Inclusive and Responsible Dataset Usage

Information about getting started on working with data in an inclusive and responsible manner.

Key Considerations

If you only have 5 minutes… 

  1. Check to make sure you have the latest version of this dataset and that it hasn’t been deprecated, discredited, or removed 

  2. Ask who is included in the dataset, who is excluded, and how they are represented by the data and your use of the data. How will potential feature transformations and imputation of missing values alter representation in the data?

  3. Consider how your research will account for its impact on any stakeholders. For example, what’s the procedure if someone asks for their information to be removed from a dataset you’re using? 

  4. Make a plan for maintenance of your research. What changes will you make if the dataset you’re using gets updated or removed?

  5. Consider whether this is the best dataset for your research question. What similar datasets have you considered? What different types of datasets might you consider? 

Ideally you can spend much more than 5 minutes on each of these questions, and they are meant to be considered throughout the process of your research.

More to Keep in Mind...

Consider Who Datasets Are From, Who Datasets Are For

Organizations that advocate for Indigenous rights have developed data markers to indicate the origin, access, usage rights, transparency, and integrity of data related to their cultural heritage.

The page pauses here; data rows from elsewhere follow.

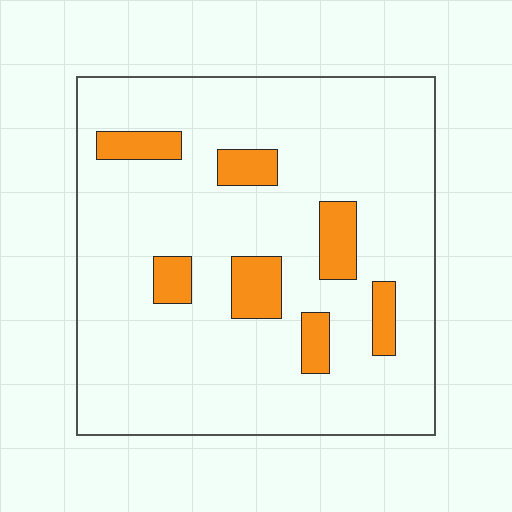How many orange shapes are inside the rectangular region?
7.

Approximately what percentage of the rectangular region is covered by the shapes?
Approximately 15%.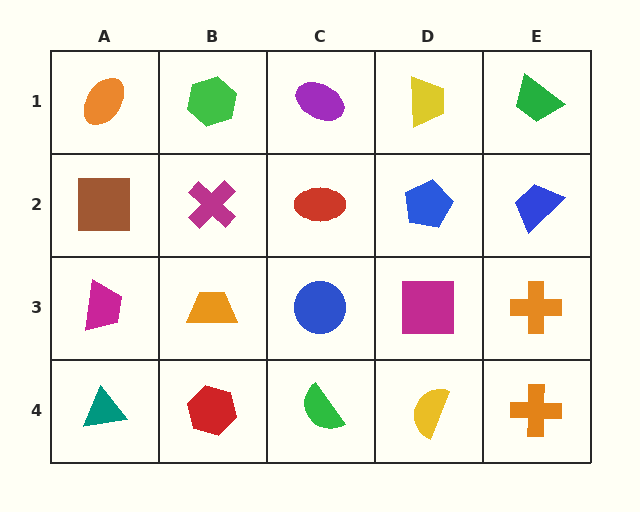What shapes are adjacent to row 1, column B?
A magenta cross (row 2, column B), an orange ellipse (row 1, column A), a purple ellipse (row 1, column C).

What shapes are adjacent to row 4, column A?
A magenta trapezoid (row 3, column A), a red hexagon (row 4, column B).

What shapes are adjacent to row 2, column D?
A yellow trapezoid (row 1, column D), a magenta square (row 3, column D), a red ellipse (row 2, column C), a blue trapezoid (row 2, column E).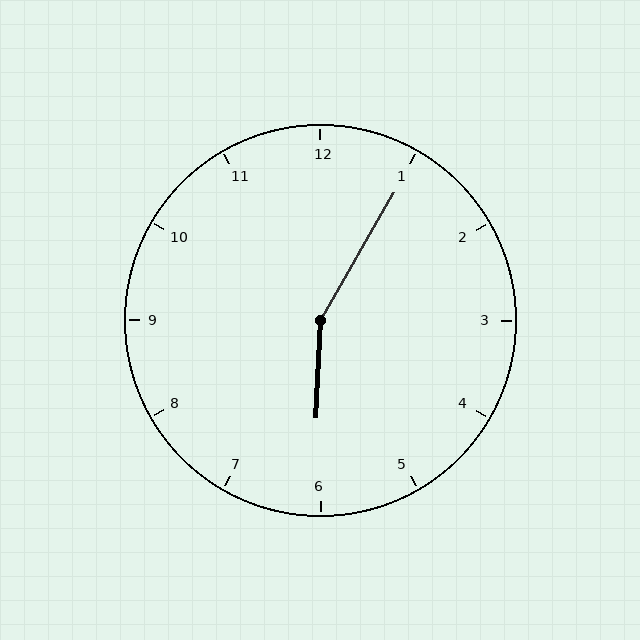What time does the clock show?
6:05.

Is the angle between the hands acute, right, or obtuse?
It is obtuse.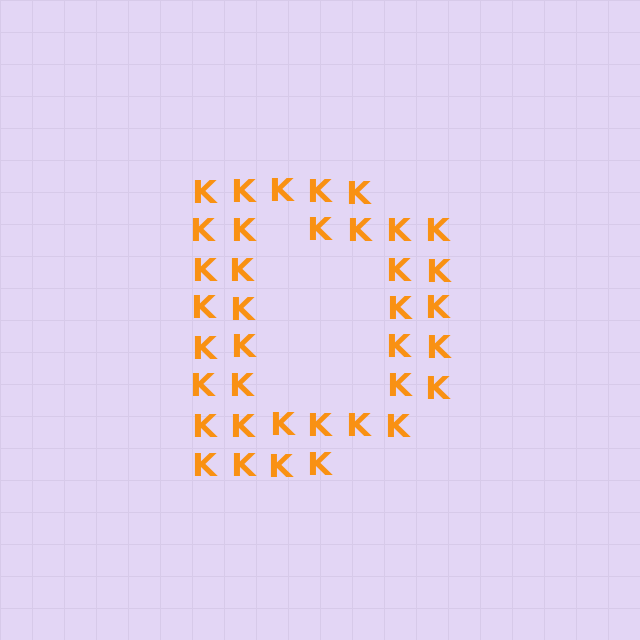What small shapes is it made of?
It is made of small letter K's.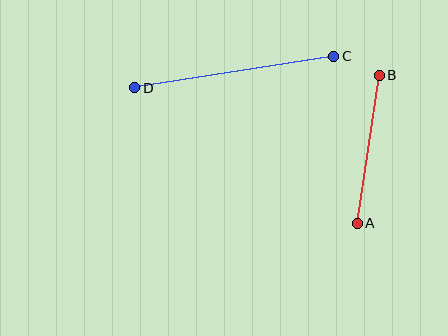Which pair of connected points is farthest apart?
Points C and D are farthest apart.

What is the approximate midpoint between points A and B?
The midpoint is at approximately (368, 149) pixels.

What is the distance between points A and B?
The distance is approximately 149 pixels.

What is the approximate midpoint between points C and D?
The midpoint is at approximately (234, 72) pixels.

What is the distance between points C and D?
The distance is approximately 201 pixels.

Visit localcontexts.org . From this, we can acknowledge that not all data is appropriate for use in all contexts, for all purposes, for all audiences and choose with impact in mind when selecting or creating datasets. 

Not a New Problem

Any knowledge organization systems will contain biases, presumptions, and potential for confusion for their users. The same issues that faced analog systems before the digital era are facing datasets for machine learning now. For example, library cataloging systems like those used by the Library of Congress "can make materials hard to find for other users, stigmatize certain groups of people with inaccurate or demeaning labels, and create the impression that certain points of view are normal and others unusual” (Knowlton 2005). Similar classification logics are at work in datasets and machine learning systems. 

How do we as researchers address this through our work? Rather than striving for an all-inclusive  "neutral" or trying to mitigate bias with technical quick fixes, address these concerns through awareness. Know that this potential exists and acknowledge it at each stage of your research. 

Algorithmic Ecosystems

Datasets are part of a larger ecosystem of algorithm-informed research. From the models created using training datasets, to the analysis and results they produce (new datasets!), each part of the ecosystem needs to be approached with the same critical perspectives. The examples of the critical questions and approaches discussed here can be asked at every stage of creating, using, and relying on algorithmic systems.